Ora, alla luce della nuova fase politica imposta dal Narendra Modi, viene da chiedersi se anche
l’India abbia, come hanno fatto Russia, Cina e Turchia, invertito la rotta e abbandonato quella strada
che, come aveva capito Gandhi, avrebbe portato il paese alla libertà e alla prosperità, ma al costo
della inevitabile perdita dell’anima indù e di una Tradizione percepita come sacra. In altra parole,
Modi, come Gandhi, sta tentando di rompere i legami del paese con la visione del mondo occidentale
per salvare l’anima indiana, così come, illudendosi di poter portare indietro le lancette della storia,
stanno facendo Putin, Erdogan e Xi Jinping? Gli indizi che testimoniano di questa svolte sono svariati,
a partire da una costante retorica fatta di esaltazione dei valori tradizionali, di marcato nazionalismo
di stampo induista e di avversione nei confronti dei valori occidentali e del processo di
secolarizzazione insito in essi14. Il fine ultimo di questo approccio è ovviamente quello di sradicare
dall’India tutto quanto di occidentale vi è stato innestato negli decenni passati, a partire dalla struttura
istituzionale che è stata data al paese, vale a dire il suo regime repubblicano (primato del diritto,
separazione dei poteri ect) e democratico15.
Anche in India, dunque, gli erodiani sembrano aver fallito e gli zeloti stanno provano ad
ottenere una rivincita.
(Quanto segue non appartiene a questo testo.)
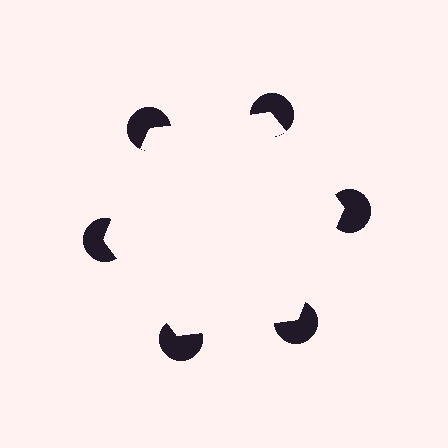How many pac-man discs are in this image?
There are 6 — one at each vertex of the illusory hexagon.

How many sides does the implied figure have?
6 sides.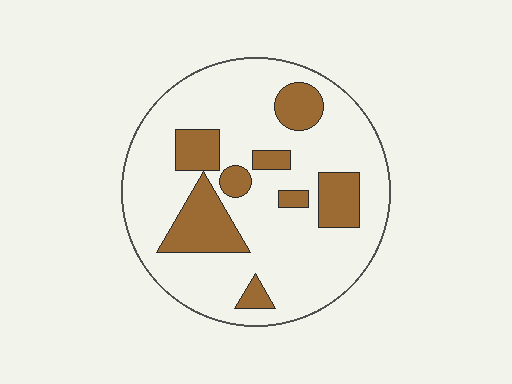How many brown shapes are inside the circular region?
8.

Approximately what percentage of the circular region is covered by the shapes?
Approximately 25%.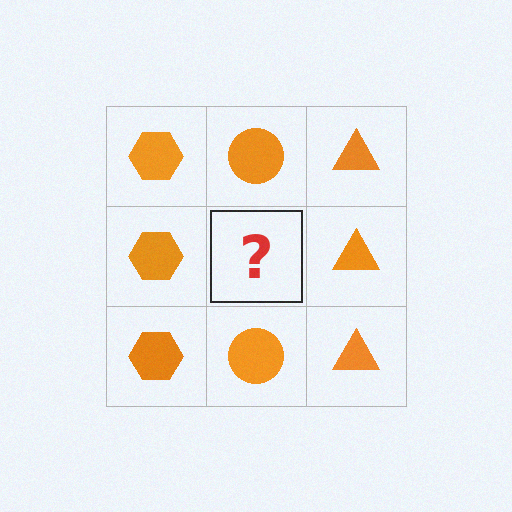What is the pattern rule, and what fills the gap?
The rule is that each column has a consistent shape. The gap should be filled with an orange circle.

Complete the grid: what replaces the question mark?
The question mark should be replaced with an orange circle.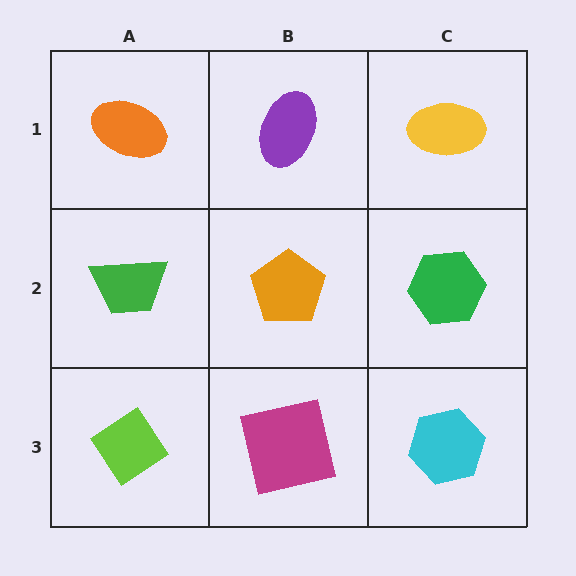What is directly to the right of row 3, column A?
A magenta square.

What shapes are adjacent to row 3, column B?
An orange pentagon (row 2, column B), a lime diamond (row 3, column A), a cyan hexagon (row 3, column C).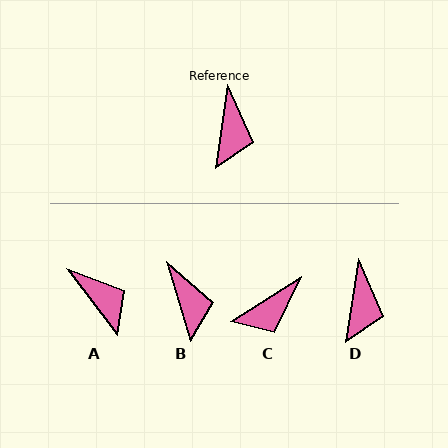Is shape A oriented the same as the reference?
No, it is off by about 46 degrees.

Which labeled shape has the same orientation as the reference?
D.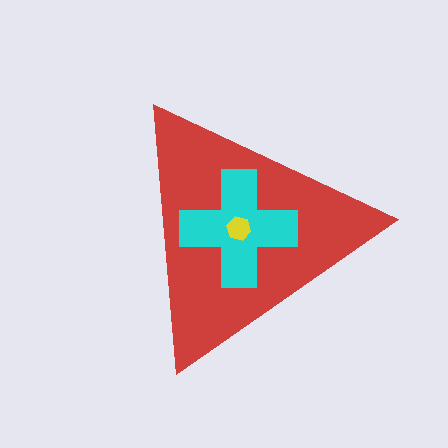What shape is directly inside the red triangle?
The cyan cross.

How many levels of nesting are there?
3.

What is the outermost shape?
The red triangle.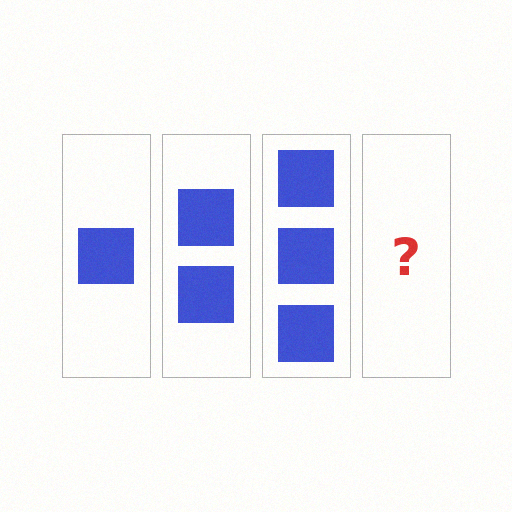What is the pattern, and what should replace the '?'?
The pattern is that each step adds one more square. The '?' should be 4 squares.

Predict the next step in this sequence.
The next step is 4 squares.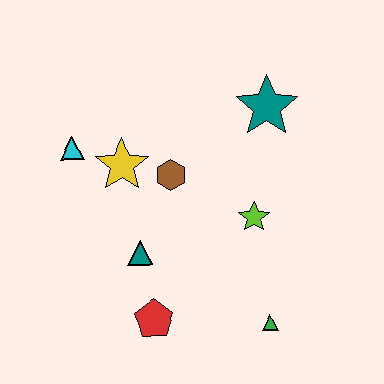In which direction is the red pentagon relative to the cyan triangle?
The red pentagon is below the cyan triangle.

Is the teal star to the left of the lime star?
No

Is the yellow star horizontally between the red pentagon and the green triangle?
No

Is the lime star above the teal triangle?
Yes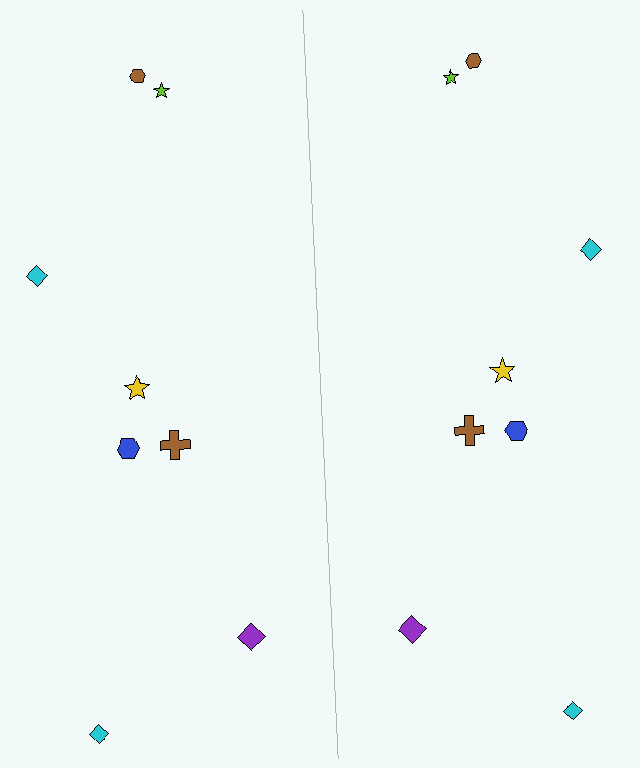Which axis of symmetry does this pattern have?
The pattern has a vertical axis of symmetry running through the center of the image.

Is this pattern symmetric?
Yes, this pattern has bilateral (reflection) symmetry.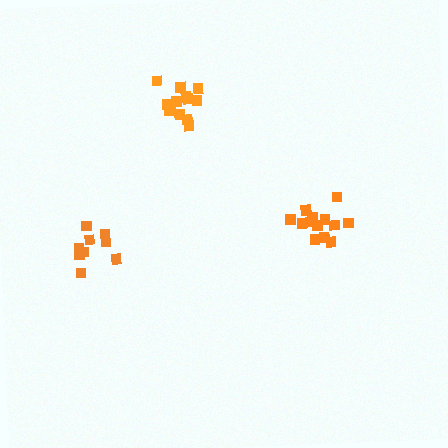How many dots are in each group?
Group 1: 14 dots, Group 2: 9 dots, Group 3: 13 dots (36 total).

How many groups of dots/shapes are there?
There are 3 groups.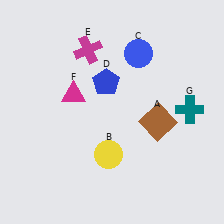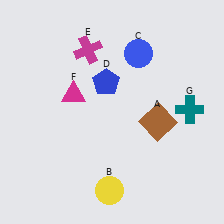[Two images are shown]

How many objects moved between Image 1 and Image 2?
1 object moved between the two images.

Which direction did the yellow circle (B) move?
The yellow circle (B) moved down.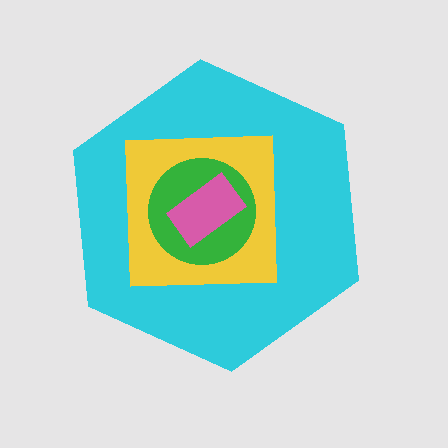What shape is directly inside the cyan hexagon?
The yellow square.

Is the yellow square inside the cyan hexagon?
Yes.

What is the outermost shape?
The cyan hexagon.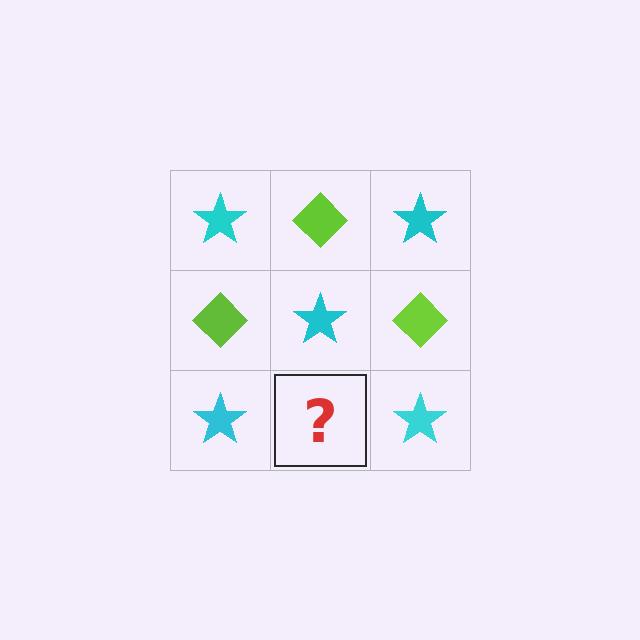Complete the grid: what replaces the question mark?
The question mark should be replaced with a lime diamond.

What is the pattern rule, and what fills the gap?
The rule is that it alternates cyan star and lime diamond in a checkerboard pattern. The gap should be filled with a lime diamond.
Si spera solo che abbiano la consapevolezza che la società tradizionale che
stanno tentando di ricostruire non è una idilliaca arcadia, ma è il vecchio incubo del dispotismo
asiatico e di quella trappola malthusiana, fatta di carestie e pestilenze, che con costanza hanno
falcidiato milioni di essere umani.
L’India aspirava ad essere la più grande potenza del XXI secolo, se dovesse davvero cambiare
rotta e abbandonare la via della modernizzazione (economica, culturale e istituzionale16) vedrebbe in
poco tempo tutti i suoi sogni di gloria evaporare nel nulla.

13
A. Toynbee, Il mondo e l’Occidente, cit. pp. 82-83
14
Si veda, Shashi Tharoor, “The Modi-Erdoğan Parallel”, Project Syndicate, 7 giugno 2018. Si veda anche: Cordelia
Jenkins, “Narendra Modi: India’s strongman”, Financial Times, 15 maggio 2018.
15
Si veda, Manjari Chatterjee Miller, “India's Authoritarian Streak”, Foreign Affairs, 30 maggio 2028; Shashi Tharoor,
“An Assault on India’s Institutions”, Project Syndicate, 18 maggio 2018.
16
Si veda, Shashi Tharoor, “India’s War on Science”, Project Syndicate, 20 febbraio 2018. Dello stesso autore si veda
anche “The Two Backlashes Against Globalization”, 12 ottobre 2017.